Infoabend im Rahmen der Veranstaltungsreihe „Demenz – die neue Volkskrankheit“
Veröffentlicht: 13.02.2007 // Quelle: Stadtverwaltung

Im Rahmen der Veranstaltungsreihe „Demenz – die neue Volkskrankheit“ findet am 28. Februar um 19.00 Uhr in der Katholischen Familienbildungsstätte, Manforter Straße 183, eine Veranstaltung mit dem Thema „Alternative Wohnformen für Menschen mit Demenz“ statt.

Ziel dieser Veranstaltung ist es, pflegenden Angehörigen und Interessierten einen Einblick in Wohnmöglichkeiten für Menschen mit Demenz zu geben, die nicht den Charakter eines klassischen Pflegeheimes haben.

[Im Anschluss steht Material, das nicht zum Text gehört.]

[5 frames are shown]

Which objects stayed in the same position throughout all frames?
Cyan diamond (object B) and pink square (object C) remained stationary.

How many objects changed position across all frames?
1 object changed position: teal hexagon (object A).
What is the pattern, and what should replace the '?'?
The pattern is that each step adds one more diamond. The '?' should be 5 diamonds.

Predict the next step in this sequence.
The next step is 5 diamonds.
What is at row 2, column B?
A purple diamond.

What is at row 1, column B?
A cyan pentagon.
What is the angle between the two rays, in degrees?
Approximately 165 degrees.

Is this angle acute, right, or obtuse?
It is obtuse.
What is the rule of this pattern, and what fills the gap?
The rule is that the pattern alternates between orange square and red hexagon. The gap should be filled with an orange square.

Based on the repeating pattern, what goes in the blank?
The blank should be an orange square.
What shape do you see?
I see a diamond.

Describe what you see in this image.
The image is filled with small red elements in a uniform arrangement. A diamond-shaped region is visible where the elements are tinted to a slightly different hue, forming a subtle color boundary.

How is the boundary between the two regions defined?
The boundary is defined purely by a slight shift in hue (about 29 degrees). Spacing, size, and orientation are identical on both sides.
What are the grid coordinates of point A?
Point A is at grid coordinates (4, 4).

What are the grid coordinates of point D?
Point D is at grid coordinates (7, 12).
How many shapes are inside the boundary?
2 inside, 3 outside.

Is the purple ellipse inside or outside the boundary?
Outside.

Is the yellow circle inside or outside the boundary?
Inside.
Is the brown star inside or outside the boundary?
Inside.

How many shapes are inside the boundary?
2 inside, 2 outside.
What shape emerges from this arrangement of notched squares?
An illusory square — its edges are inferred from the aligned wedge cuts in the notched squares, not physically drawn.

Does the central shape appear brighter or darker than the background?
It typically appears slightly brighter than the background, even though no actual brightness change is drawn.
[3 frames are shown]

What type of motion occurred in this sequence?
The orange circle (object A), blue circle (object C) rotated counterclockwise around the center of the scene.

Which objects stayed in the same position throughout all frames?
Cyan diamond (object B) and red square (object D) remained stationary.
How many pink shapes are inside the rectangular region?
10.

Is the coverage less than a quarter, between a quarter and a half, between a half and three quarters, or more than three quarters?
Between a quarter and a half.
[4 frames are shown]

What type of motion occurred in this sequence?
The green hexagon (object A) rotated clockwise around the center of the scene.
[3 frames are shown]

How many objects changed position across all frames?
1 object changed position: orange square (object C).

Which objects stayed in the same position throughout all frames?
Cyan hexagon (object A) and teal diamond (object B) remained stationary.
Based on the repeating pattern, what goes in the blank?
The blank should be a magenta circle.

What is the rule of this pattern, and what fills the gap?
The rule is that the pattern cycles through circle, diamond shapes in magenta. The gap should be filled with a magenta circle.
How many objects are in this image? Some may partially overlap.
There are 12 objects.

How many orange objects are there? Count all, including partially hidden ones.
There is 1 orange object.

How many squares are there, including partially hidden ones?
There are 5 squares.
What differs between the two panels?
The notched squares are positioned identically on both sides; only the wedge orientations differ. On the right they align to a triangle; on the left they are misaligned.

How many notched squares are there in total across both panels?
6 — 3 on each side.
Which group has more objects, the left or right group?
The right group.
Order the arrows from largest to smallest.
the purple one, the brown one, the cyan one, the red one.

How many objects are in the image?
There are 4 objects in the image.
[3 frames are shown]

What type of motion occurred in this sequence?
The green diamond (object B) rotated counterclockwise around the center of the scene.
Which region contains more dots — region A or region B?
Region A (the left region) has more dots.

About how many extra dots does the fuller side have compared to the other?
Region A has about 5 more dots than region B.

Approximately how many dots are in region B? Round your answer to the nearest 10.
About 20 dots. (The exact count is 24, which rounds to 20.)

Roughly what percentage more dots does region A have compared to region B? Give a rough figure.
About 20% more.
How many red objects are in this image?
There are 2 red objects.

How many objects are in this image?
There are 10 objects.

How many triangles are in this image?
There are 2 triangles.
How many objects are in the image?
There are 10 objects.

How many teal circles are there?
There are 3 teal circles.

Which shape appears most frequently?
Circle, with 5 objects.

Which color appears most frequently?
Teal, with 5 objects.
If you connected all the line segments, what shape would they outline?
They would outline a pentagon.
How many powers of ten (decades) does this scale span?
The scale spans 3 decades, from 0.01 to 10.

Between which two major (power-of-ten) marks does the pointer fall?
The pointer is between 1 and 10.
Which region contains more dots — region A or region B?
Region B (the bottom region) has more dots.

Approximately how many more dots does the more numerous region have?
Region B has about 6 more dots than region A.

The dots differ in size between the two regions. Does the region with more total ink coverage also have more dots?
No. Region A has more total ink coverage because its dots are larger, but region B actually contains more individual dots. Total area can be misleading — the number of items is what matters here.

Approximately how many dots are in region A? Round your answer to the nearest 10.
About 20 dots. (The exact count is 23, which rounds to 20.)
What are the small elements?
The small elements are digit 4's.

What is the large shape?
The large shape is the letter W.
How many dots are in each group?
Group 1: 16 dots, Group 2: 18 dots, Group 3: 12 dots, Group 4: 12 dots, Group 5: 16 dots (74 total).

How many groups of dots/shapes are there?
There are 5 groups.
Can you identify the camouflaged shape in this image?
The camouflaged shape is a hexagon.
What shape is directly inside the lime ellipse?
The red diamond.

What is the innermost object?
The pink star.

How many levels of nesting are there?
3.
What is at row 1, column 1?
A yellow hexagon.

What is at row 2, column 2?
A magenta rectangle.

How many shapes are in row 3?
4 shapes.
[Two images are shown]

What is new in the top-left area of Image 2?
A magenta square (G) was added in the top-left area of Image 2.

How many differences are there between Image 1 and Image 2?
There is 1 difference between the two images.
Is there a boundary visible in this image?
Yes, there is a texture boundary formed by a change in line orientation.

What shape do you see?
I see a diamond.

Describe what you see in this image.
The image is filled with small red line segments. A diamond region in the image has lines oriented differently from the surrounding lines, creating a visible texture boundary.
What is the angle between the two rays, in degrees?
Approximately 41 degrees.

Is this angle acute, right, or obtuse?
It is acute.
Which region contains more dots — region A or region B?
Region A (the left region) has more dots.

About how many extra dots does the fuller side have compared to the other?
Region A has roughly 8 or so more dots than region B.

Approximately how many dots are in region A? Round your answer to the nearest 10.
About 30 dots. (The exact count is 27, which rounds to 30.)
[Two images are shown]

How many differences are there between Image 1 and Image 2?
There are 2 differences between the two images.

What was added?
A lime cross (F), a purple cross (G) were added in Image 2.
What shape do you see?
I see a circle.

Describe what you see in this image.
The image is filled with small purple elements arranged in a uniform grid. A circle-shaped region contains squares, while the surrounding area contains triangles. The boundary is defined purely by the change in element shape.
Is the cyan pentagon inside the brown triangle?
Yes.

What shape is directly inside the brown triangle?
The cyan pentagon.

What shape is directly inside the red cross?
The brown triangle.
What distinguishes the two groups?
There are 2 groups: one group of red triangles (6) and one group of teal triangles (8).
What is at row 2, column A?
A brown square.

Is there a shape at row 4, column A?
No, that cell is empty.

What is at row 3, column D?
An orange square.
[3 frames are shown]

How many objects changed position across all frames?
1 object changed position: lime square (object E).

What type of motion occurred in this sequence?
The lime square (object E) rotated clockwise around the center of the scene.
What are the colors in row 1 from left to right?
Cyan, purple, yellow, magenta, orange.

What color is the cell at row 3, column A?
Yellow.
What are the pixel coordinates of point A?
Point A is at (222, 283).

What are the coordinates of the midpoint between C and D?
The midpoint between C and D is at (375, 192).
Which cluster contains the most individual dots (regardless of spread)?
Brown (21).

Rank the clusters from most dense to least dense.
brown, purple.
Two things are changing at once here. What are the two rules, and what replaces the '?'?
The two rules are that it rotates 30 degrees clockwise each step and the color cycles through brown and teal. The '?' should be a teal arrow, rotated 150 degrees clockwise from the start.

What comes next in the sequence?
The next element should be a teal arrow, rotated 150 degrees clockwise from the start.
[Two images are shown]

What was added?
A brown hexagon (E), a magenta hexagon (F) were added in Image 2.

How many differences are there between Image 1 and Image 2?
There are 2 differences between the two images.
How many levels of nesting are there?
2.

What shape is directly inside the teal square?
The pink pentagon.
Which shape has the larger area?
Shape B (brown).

Bewohnerinnen und Bewohner von Wohn- und Hausgemeinschaften für Menschen mit Demenz leben mit in der Regel zu 12 bis 14 Personen zusammen. Sie werden rund um die Uhr von einem multiprofessionellen Team betreut. Im Rahmen ihrer gewohnten und im Laufe ihres Lebens erworbenen individuellen Fähigkeiten und Interessen übernehmen sie unter Anleitung des Personals weiterhin Alltagstätigkeiten wie Hilfe bei der Zubereiten von Mahlzeiten, Tische decken, Waschen und bügeln u. ä..

Durch die intensive Betreuung werden die Lebensqualität und die Mobilität deutlich verbessert.

Unter dem Motto „Der Alltag ist das Leben“ stellen:

* Renate Sänger – Sozialdienst kath. Frauen, die Wohngemeinschaft für Menschen mit Demenz in den Schlebusch-Arkaden und

* Wolfgang Pauls – CBT Wohnhaus Upladin die Hausgemeinschaften im Haus Upladin in Opladen vor.

Außerdem weist Jörg Schneider, Stadt Leverkusen, auf die Bestimmungen des Heimgesetzes im Zusammenhang mit Wohn- und Hausgemeinschaften hin.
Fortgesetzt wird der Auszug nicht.